A Câmara Municipal de Salvador aprovou o Projeto de Lei nº 349/2025, que altera a Lei nº 9.788/2024 e estabelece medidas específicas para enfrentar a cultura do crime organizado na capital baiana. O projeto amplia a legislação vigente e busca proteger os espaços públicos contra pichações e inscrições que façam referência a facções criminosas.

Conforme a proposição, de autoria do vereador Sandro Filho (PP), criado em Coutos, no Subúrbio de Salvador, a prática, registrada em locais de grande relevância cultural e social, como a baloustrada do Porto da Barra, além de muros de escolas e cemitérios municipais, ameaça o patrimônio da cidade e afeta diretamente a sensação de segurança da população, ao transmitir a falsa ideia de que determinados territórios estariam sob domínio do crime.

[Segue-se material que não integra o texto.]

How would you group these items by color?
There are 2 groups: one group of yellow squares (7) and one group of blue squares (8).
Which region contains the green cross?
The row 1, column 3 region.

Entre as medidas aprovadas, estão multas mais severas para quem realizar esse tipo de pichação, com valores triplicados quando houver menção a organizações criminosas.

O texto também prevê retirada imediata dos símbolos pelo poder público, desenvolvimento de ações de conscientização nas escolas e investimentos em monitoramento e inteligência para identificar práticas que reforcem a cultura criminosa em espaços coletivos.

“Não podemos permitir que símbolos do crime organizado sejam naturalizados em nossas ruas e escolas. Este projeto é um passo firme para recuperar o espaço público e transmitir às futuras gerações que a cidade pertence à cidadania, e não ao crime”, afirma Sandro, que é presidente da Comissão de Segurança Pública na CMS.